> Over the decades I have lost data to tools skipping non-UTF-8 filenames. I should not be blamed for having files that were named before UTF-8 existed.
Umm.. why blame Go for that?
> Over the decades I have lost data to tools skipping non-UTF-8 filenames. I should not be blamed for having files that were named before UTF-8 existed.
Umm.. why blame Go for that?
What I intended to say with this is that ignoring the problem if invalid UTF-8 (could be valid iso8859-1) with no error handling, or other way around, has lost me data in the past.
Compare this to Rust, where a path name is of a different type than a mere string. And if you need to treat it like a string and you don't care if it's "a bit wrong" (because it's for being shown to the user), then you can call `.to_string_lossy()`. But it's be more hard to accidentally not handle that case when exact name match does matter.
When exactness matters, `.to_str()` returns `Option<&str>`, so the caller is forced to deal with the situation that the file name may not be UTF-8.
Being sloppy with file name encodings is how data is lost.
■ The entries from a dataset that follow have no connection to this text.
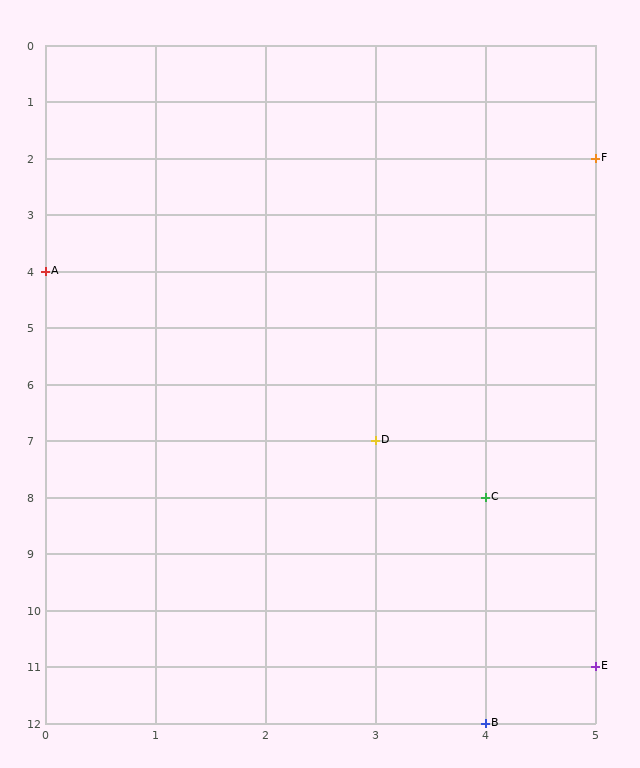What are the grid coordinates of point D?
Point D is at grid coordinates (3, 7).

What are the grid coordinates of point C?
Point C is at grid coordinates (4, 8).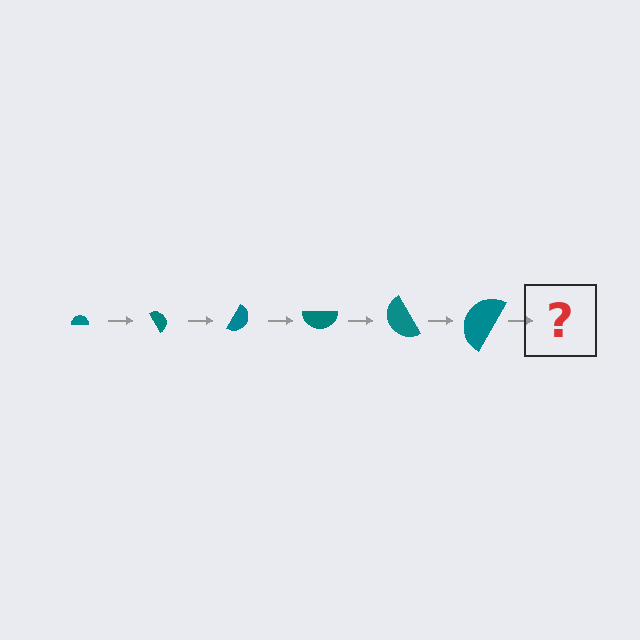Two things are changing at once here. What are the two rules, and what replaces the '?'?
The two rules are that the semicircle grows larger each step and it rotates 60 degrees clockwise each step. The '?' should be a semicircle, larger than the previous one and rotated 360 degrees clockwise from the start.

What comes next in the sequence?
The next element should be a semicircle, larger than the previous one and rotated 360 degrees clockwise from the start.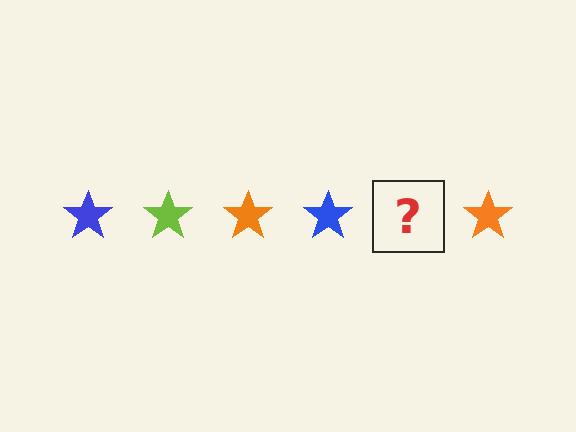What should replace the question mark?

Go is sloppy with strings of all kinds, file names included.
But forcing all strings to be UTF-8 does not magically help with the issue you described. In practice I've often seen the opposite: Now you have to write two code paths, one for UTF-8 and one for everything else. And the second one is ignored in practice because it is annoying to write. For example, I built the web server project in your other submission (very cool!) and gave it a tar file that has a non-UTF-8 name. There is no special handling happening, I simply get "error: invalid UTF-8 was detected in one or more arguments" and the application exits. It just refuses to work with non-UTF-8 files at all -- is this less sloppy?
Forcing UTF-8 does not "fix" compatibility in strange edge cases, it just breaks them all. The best approach is to treat data as opaque bytes unless there is a good reason not to. Which is what Go does, so I think it is unfair to blame Go for this particular reason instead of the backup applications.
You can debate whether it is sloppy but I think an error is much better than silently corrupting data.
> The best approach is to treat data as opaque bytes unless there is a good reason not to
This doesn't seem like a good approach when dealing with strings which are not just blobs of bytes. They have an encoding and generally you want ways to, for instance, convert a string to upper/lowercase.